Caitlin had organised Christmas day to be full of treats.  She had made up a stocking full of tiny gifts that she hoped would amuse Rebecca.  They would open these after they had breakfasted on smoked salmon, cream cheese and bagel, like a proper New York Jewish lox and a bagel, with bucks fizz.  After breakfast Rebecca could call home. They were then going to go for a walk in the park followed by present opening in front of a roaring log fire.  They would have this in the smallest of the four reception rooms which was the nearest to being a snug though still severely oversized to merit the name.

Rebecca woke to a cry of;

‘Happy Christmas!’ from an excited and effulgent Caitlin.  She sat up in bed to be hugged by her friend.

‘Santa’s been’ she announced, ‘he’s left stockings for us!  Let’s go and open them and have breakfast.’  Rebecca who had not had so much fun in ages caught the spirit of optimism that Caitlin had created.

‘Lovely, let’s go’ Rebecca hugged Caitlin warmly, ‘Merry Christmas.’

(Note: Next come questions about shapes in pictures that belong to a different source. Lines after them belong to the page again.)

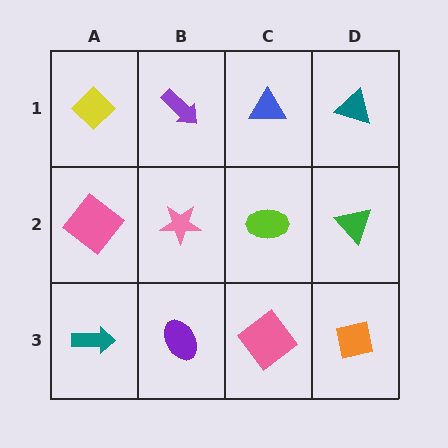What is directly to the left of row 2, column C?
A pink star.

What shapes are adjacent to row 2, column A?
A yellow diamond (row 1, column A), a teal arrow (row 3, column A), a pink star (row 2, column B).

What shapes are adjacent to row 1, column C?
A lime ellipse (row 2, column C), a purple arrow (row 1, column B), a teal triangle (row 1, column D).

The day could not have been bettered.  The weather was glorious.  Chill, with a blue sky and a benevolent sun.  They both spoke to their families during the course of the day and exchanged warm wishes and promises of visits soon.  Christmas dinner at the St Regis was festive in an odd way.  Their fellow dinners were almost all visitors to the city.    The food was excellent and the wine flowed.   The formality broken, people conversed with each other from table to table, exchanging yuletide greetings. By the end of the evening it felt like they were in a one off global family.  Rebecca and Caitlin walked home together arm in arm singing carols off key and laughing tipsily at every silly remark.

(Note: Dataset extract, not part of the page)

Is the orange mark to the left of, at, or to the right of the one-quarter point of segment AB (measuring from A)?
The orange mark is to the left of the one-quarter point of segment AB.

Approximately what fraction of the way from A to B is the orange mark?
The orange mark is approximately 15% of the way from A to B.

On Boxing Day morning the real world came barging back into Rebecca’s mind.  The lovely bubble of happiness that Caitlin had created slipped away.  Thoughts of Dylan and the turmoil of her seesaw feelings for him could not be blocked out any longer.  She howled like a wounded animal and sobbed into her pillows hoping to muffle the sound from Caitlin’s ears.  Caitlin was a light sleeper and heard her friend’s distress.  She lay still letting her friend sob until the storm abated.  She then padded across to Rebecca’s room and went over and sat on her bed.  The whole maelstrom of her feelings and bits of what had happened spilled out of Rebecca as Caitlin listened and soothed.

Caitlin could recognise the signs of an abusive relationship.  It sounded to her that Dylan was systematically controlling her friend through psychological manipulation. Caitlin was horrified by the part that she had played in pushing them together.  She determined to find out what was going on and her instinct told her that Charles may be the key.